Je n’ignore pas qu’il existe aux États-Unis une secrète tendance qui porte le peuple à réduire la puissance judiciaire ; dans la plupart des constitutions particulières d’État, le gouvernement, sur la demande de deux Chambres, peut enlever aux juges leur siège. Certaines constitutions font élire les membres des tribunaux et les soumettent à de fréquentes réélections. J’ose prédire que ces innovations auront tôt ou tard des résultats funestes et qu’on s’apercevra un jour qu’en diminuant ainsi l’indépendance des magistrats, on n’a pas seulement attaqué le pouvoir judiciaire, mais la république démocratique elle-même.

Il ne faut pas croire, du reste, qu’aux États-Unis l’esprit légiste soit uniquement renfermé dans l’enceinte des tribunaux ; il s’étend bien au-delà.

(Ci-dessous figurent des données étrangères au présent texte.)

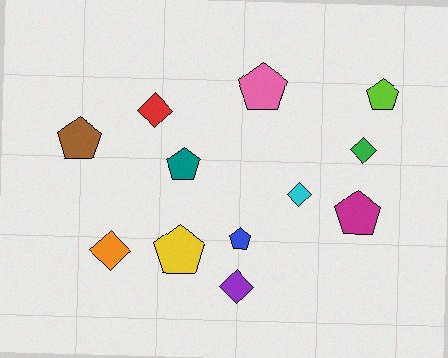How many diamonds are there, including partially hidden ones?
There are 5 diamonds.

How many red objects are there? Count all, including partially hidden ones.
There is 1 red object.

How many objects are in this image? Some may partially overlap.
There are 12 objects.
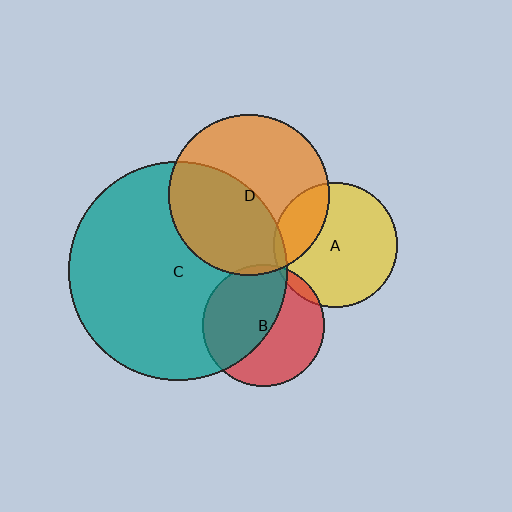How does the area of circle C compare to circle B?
Approximately 3.2 times.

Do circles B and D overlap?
Yes.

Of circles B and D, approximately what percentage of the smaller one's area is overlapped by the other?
Approximately 5%.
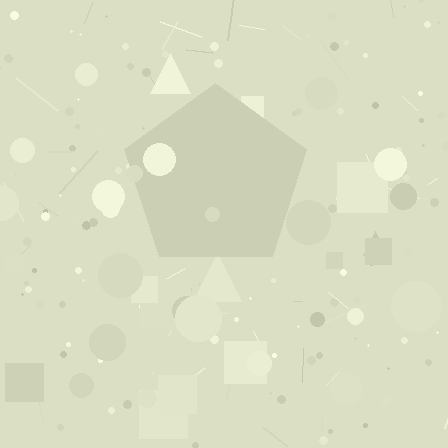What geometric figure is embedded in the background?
A pentagon is embedded in the background.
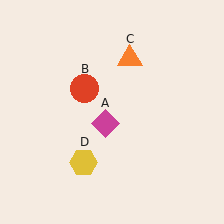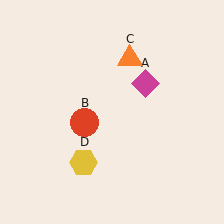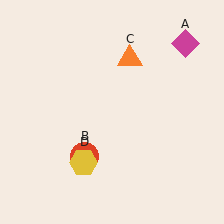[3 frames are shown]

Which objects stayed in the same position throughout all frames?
Orange triangle (object C) and yellow hexagon (object D) remained stationary.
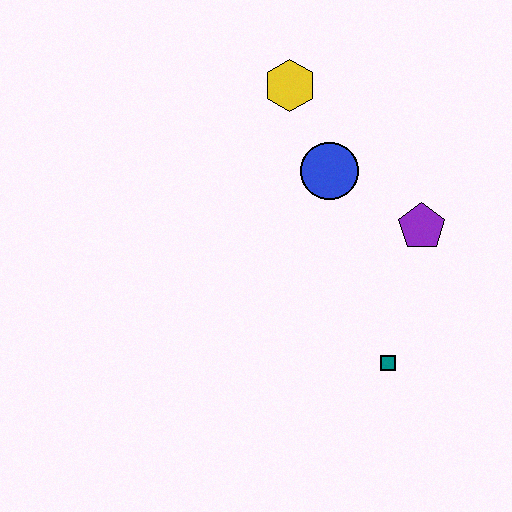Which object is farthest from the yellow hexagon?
The teal square is farthest from the yellow hexagon.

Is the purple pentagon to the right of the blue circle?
Yes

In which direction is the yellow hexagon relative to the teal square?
The yellow hexagon is above the teal square.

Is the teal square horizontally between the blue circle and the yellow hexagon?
No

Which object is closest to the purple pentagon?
The blue circle is closest to the purple pentagon.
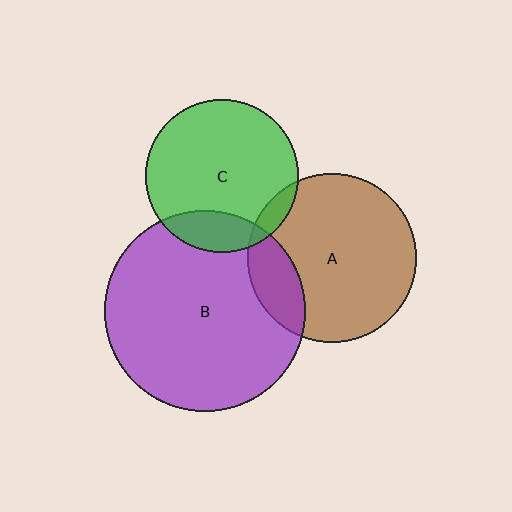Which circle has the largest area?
Circle B (purple).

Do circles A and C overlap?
Yes.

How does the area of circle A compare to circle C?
Approximately 1.2 times.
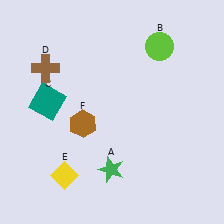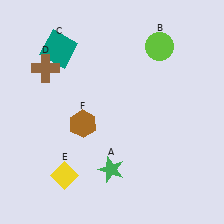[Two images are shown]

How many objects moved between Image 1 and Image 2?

Les légistes, formant la seule classe éclairée dont le peuple ne se défie point, sont naturellement appelés à occuper la plupart des fonctions publiques. Ils remplissent les législatures, et sont à la tête des administrations ; ils exercent donc une grande influence sur la formation de la loi et sur son exécution. Les légistes sont pourtant obligés de céder au courant d’opinion

  1. Voyez au premier volume ce que je dis du pouvoir judiciaire.